The first rule of what will become the new Christian Nationalist party, should the Republicans be exiled in disgrace in a few days, will be that no one ever takes responsibility:
“She’s lost confidence in most of the people on the plane,” said a senior Republican who speaks to Palin, referring to her campaign jet. He said Palin had begun to “go rogue” in some of her public pronouncements and decisions.
“I think she’d like to go more rogue,” he said.
The emergence of a Palin faction comes as Republicans gird for a battle over the future of their party: Some see her as a charismatic, hawkish conservative leader with the potential, still unrealized, to cross over to attract moderate voters. Anger among Republicans who see Palin as a star and as a potential future leader has boiled over because, they say, they see other senior McCain aides preparing to blame her in the event he is defeated.
“These people are going to try and shred her after the campaign to divert blame from themselves,” a McCain insider said, referring to McCain’s chief strategist, Steve Schmidt, and to Nicolle Wallace, a former Bush aide who has taken a lead role in Palin’s campaign. Palin’s partisans blame Wallace, in particular, for Palin’s avoiding of the media for days and then giving a high-stakes interview to CBS News’ Katie Couric, whose sometimes painful content the campaign allowed to be parceled out over a week.

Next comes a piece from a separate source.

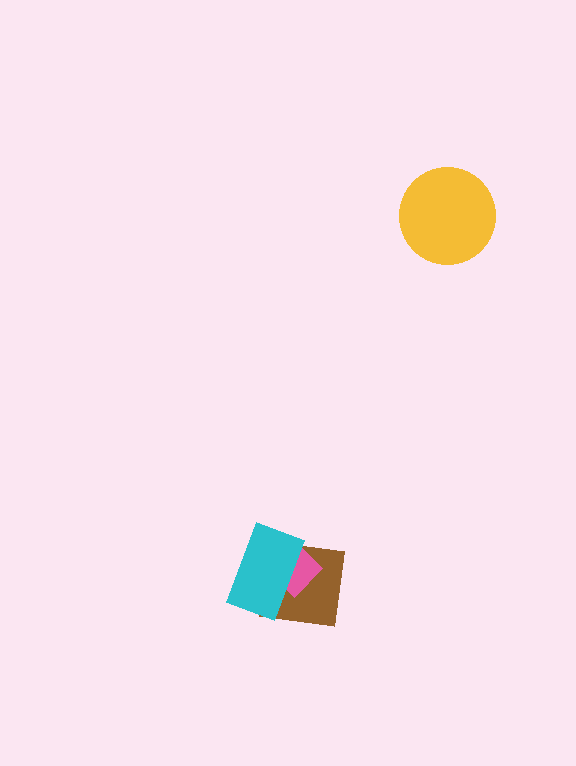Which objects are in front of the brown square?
2 objects cover part of the brown square: the pink diamond and the cyan rectangle.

“A number of Gov. Palin’s staff have not had her best interests at heart, and they have not had the campaign’s best interests at heart,” the McCain insider fumed, noting that Wallace left an executive job at CBS to join the campaign.
Got it? The vapid moron made a total fool of herself, got completely humiliated by Katie Couric because she couldn’t answer even the most basic questions, and it is all the fault of… the person who scheduled the interview.
Well, it isn’t all Nicole Wallace’s fault. It is also partially the fault of the liberal gotcha media. And the viewers, who unfairly judged her a moron. They share some blame, too. But the one person who is most definitely not to blame, and, as you can see from this story, is really the big victim- that would be our mavericky maverick from Alaska, Sarah Palin.
Someone should ask her if maybe her disastrous performance was just God’s will.
The best thing about the upcoming circular firing squad is that once former true-believers like Nicole Wallace are screwed over royally by the wingnut fringe of the party, they will start to go all Scott McClellan. Take it from my experience- nothing hardens your resolve like being called a traitor after watching the Mayberry Machiavellis destroy your party. If you missed McClellan last night on Larry King, you really missed a treat. I personally don’t care much for the guy, but it is clear that he is done with the GOP for a good long while:
Now, I consider myself a centrist. When I went to work for then Governor Bush, I did so because I believed he was someone who was committed to working across the aisle to get things done, as he had done as governor of Texas. I thought we could bring that same sort of bipartisan spirit to Washington and change the tone. Unfortunately, it didn’t happen.
I’m supporting Barack Obama for two primary reasons. First, I believe that he can change the way Washington works for the better.
They never should have lied to him and used him to lie. Now you can laugh at McClellan if you want- I take him at his word that he really thought he was doing the right thing going to work for Bush. I thought I was doing the right thing, too, when I voted for him. But I really understand to some extent where he is right now- he is pissed. He feels used. He feels betrayed. He feels angry. And he knows who did it, and he is not going to fall for the same bullshit again.
I don’t think McClellan will ever be a Democrat, but I do think that the narrowing of the Republican party down to the vicious, ignorant, bitter core of Palin acolytes and Rovian hacks is a good thing, and the Christian Nationalists that will take over the party will be more than willing to throw aside the McClellans, the Powells, the Buckleys, and everyone who who they deem has shown insufficient fealty to the cause.
We should support that. The more we can marginalize the rancid remains of the GOP into a discredited Palin wing, the neo-cons with their hillbilly yokel Christian right front, the better.